The bureau’s request for comments is too sudden for there to be a set of Frequently Asked Questions (FAQ). But here are a few QTSBAs (questions that should be asked) by companies with emerging technologies:
Does asking for these comments make sense? The Bureau of Industry and Security is seeking help setting the criteria for emerging technologies; it isn’t asking industry to help set the boundaries of government oversight of their products, which would be akin to having parents ask their kids what the kids’ bedtimes should be. No one better understands these technologies, their potential, and their scope than the folks who birthed them. Without comment from industry, the government could overreach in its regulations.

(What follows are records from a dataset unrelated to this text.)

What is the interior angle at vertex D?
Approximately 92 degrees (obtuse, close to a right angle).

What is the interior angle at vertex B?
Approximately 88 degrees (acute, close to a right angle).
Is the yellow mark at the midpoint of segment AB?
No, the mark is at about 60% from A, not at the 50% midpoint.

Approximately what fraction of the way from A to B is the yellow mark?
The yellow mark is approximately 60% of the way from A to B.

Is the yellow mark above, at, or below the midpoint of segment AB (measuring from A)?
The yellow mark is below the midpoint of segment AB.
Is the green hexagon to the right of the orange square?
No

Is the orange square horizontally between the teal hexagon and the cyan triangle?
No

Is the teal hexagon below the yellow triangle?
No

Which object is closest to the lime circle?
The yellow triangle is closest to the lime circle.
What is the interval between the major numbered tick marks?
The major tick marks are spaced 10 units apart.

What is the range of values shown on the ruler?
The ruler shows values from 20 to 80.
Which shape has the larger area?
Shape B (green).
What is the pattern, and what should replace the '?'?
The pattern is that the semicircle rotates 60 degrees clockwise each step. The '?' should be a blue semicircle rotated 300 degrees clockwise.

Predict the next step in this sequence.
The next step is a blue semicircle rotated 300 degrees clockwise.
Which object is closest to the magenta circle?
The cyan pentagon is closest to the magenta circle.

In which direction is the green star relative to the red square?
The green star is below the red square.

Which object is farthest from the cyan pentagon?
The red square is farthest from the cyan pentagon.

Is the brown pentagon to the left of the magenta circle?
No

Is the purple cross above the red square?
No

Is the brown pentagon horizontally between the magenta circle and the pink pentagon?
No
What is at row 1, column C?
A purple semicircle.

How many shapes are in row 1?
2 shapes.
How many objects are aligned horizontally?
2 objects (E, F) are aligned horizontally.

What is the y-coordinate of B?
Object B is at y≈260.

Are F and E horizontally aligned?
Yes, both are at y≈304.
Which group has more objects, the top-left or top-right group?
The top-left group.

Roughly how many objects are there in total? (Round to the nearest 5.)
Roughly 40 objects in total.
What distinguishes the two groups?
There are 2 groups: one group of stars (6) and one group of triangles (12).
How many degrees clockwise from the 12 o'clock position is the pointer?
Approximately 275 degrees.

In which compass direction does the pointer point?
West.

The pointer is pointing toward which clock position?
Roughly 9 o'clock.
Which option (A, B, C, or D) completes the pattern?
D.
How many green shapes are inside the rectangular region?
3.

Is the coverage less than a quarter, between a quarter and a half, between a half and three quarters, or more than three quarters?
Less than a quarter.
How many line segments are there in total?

What are the risks and benefits to identifying my technology as essential to national security? If a company identifies its emerging technology as essential to national security, it will likely fall under export control. Technologies identified in export control regulations as emerging will also be considered “critical technologies” under new federal laws. Critical technologies require authorization from the Bureau of Industry and Standards before their release or sale to foreign persons, as well as advance review of investments by foreign investors by the Treasury Department’s Committee on Foreign Investment in the United States.
There are, however, potential rewards. Emerging technologies that are essential to our national security are highly marketable and generate keen interest from the U.S. government, which is the largest potential customer in the world. If an entity is a sole source of such emerging technologies, it can reap even bigger rewards.
If you view your product as nonessential, should you say so or remain silent? View this exercise as an earnest attempt by the bureau to obtain expert feedback from industry. Government agencies are staffed mostly by nonscientists, and providing comment ought to allow industry to help shape the regulatory framework.
Is there language to use or avoid in a comment? There is no one-size-fits-all answer to that because the entire exercise is highly fact-specific, depending on what technologies you develop or sell, your business goals and tactics, and other factors. The key is to collaborate with an industry group or counsel to help craft the comment.
Will companies use this comment period to damage competitors? The emerging technology space is hypercompetitive, and companies are always on the lookout to seize any advantage, real or perceived. It’s possible that a company could use the process to identify a competing technology as essential to national security, and thus subject it to restrictions, but the comments are public and doing so would represent a truly cynical approach given the collective stake we should all have in our nation’s security.
What are the stakes? The stakes are immense if you work in one of the categories of biotech emerging technologies the bureau has identified, especially if your business model relies at least partially on relatively open international collaboration or your sources of capital include foreign investment.
Move swiftly — and carefully.
Zack Hadzismajlovic is a New York City-based partner at the law firm McCarter & English, where he advises clients in technology and other sectors on international trade, export controls, and customs matters.